Por 11 votos a 8 os vereadores de Palmas/TO mantiveram o veto da prefeita Cinthia Ribeiro ao autógrafo de Lei Municipal que proíbe o uso da linguagem neutra nas escolas de Palmas, bem como no material didático distribuído às crianças. A votação ocorreu de maneira secreta em sessão realizada na manhã desta quarta-feira, 22.
A discussão sobre o assunto no Legislativo municipal se arrasta desde 2021, quando o ex-vereador Filipe Martins – hoje deputado federal – apresentou Projeto de Lei com objetivo de proibir o uso da linguagem neutra nas escolas da capital, sejam públicas ou privadas.
Mesmo que o assunto pareça dirimido já em sua origem, uma vez que a competência para legislar sobre assuntos envolvendo educação cabe à esfera federal, os vereadores aproveitaram a polêmica para gerar fato político junto às suas bases predominantemente evangélicas. Nesta terça-feira, 21, um dia antes da votação, a Câmara realizou audiência pública com presença de pastores e entidades religiosas para discutir o tema.
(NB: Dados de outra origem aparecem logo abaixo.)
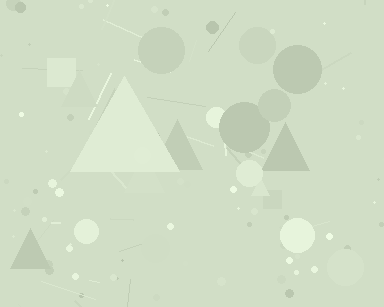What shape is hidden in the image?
A triangle is hidden in the image.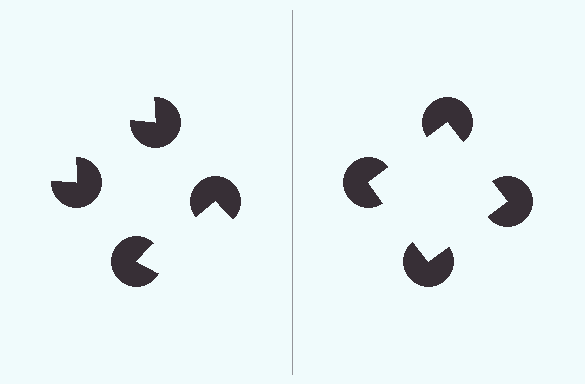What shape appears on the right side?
An illusory square.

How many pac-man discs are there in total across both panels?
8 — 4 on each side.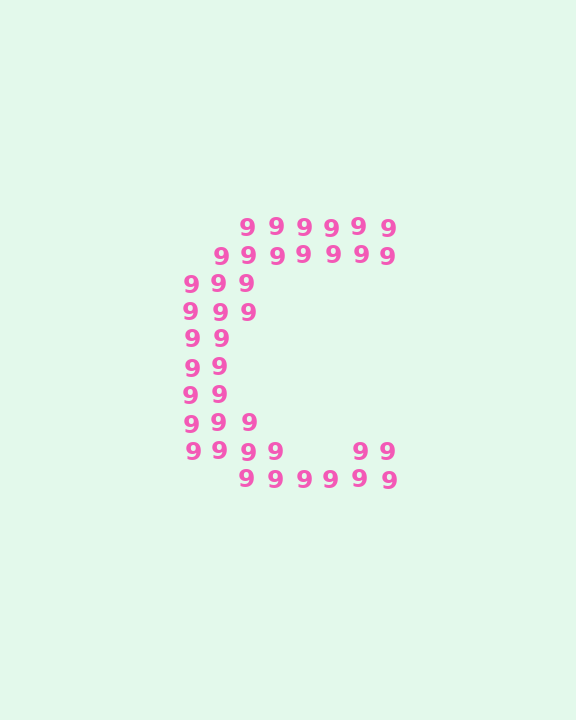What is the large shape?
The large shape is the letter C.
“Isso é um alarde oriundo de setores conservadores para despolitizar outras pautas que são urgentes e necessárias”, analisou a professora do curso de Relações Internacionais da Universidade Federal do Tocantins (UFT) e coordenadora do Observatório Feminista Outras, Gleys Lally Ramos.
Em mensagem ao Legislativo em dezembro do ano passado, a prefeita Cinthia Ribeiro comunicou o veto total à lei alegando inconstitucionalidade formal no projeto. A gestora justificou que cabe à União legislar sobre Educação.
O Coletivo Somos faz coro ao posicionamento de que o debate na Câmara de Palmas é vazio, servindo apenas para que os vereadores possam sinalizar às bases conservadoras. “O Projeto de Lei é inconstitucional. Seja ele para instituir ou para proibir uso de linguagem neutra, não é abrangência do município, nem no âmbito Legislativo, nem no Executivo. Um debate irreal, já que não existe nenhuma escola nem no Tocantins, nem no Brasil inteiro usando linguagem neutra como regra. É um debate vazio que só ocupa a Câmara com temas que não resolvem nenhum problema real da cidade”.
O Coletivo reforçou ainda que a discussão a respeito da linguagem neutra é um ardil ideológico. “Este movimento com pautas anti-LGBTQIA, principalmente contra a população trans, não é uma pauta palmense. É uma tática da extrema-direita mundial para se manter em alta no debate público. Os políticos de extrema direita de Palmas estão apenas seguindo uma cartilha. Criar um inimigo imaginário. E é fácil usar a população trans como espantalho, porque a maioria das pessoas não tem contato com pessoas trans, nunca conversaram com uma e não conhecem esta realidade. Por isso, têm medo. Medo do desconhecido”.
Linguagem neutra
De acordo com o Somos, cerca de 2% da população adulta brasileira são pessoas transgênero e não binárias – ou seja, se identificam com um gênero diferente daquele que lhes foi atribuído ao nascer ou não se percebem como pertencentes exclusivamente ao gênero feminino ou masculino. Os dados são de um levantamento pioneiro feito pela Faculdade de Medicina de Botucatu (FMB) da Universidade Estadual Paulista (UNESP) publicado na Nature Scientific Reports em 2021.
Gleys Ramos lembra que linguagem e língua são diferentes “A linguagem é uma forma de se tratar pessoas no cotidiano e essa forma quer respeitar pessoas que não se sentem referendadas nem pelo masculino, nem pelo feminino”, explicou.
De acordo com a professora, a diferenciação é importante, uma vez que a linguagem é uma forma de tratamento utilizada no cotidiano para incluir pessoas que não se sentem referenciadas pelas formas tradicionais de tratamento. “A linguagem não é obrigatória. É uma forma de tratamento, então, ela não vai alterar a norma culta nem a gramática, somente a forma falada da língua. É uma forma de inclusão que os setores conservadores não se preocupam em aprender e respeitar”, frisou Ramos.
Já o Somos destacou que ainda não há consenso sobre o uso da linguagem neutra nem mesmo dentro da própria comunidade LGBTQIA. “O uso ou não de linguagem neutra ainda está em debate dentro da própria comunidade LGBTQIA e nas universidades. Não há consenso sobre o tema para que seja usado como norma. E, se houvesse tal consenso, caberia ao Governo Federal implantar, via MEC, o que não está acontecendo. o que nos preocupa é: usar ou não linguagem neutra vai fazer com que pessoas trans possam ter empregos que não as empurre para a prostituição? Vai permitir que pessoas trans usem banheiros públicos sem serem agredidas? Vai aumentar a expectativa de vida para mais de 35 anos? Esta é a nossa preocupação”, finalizou.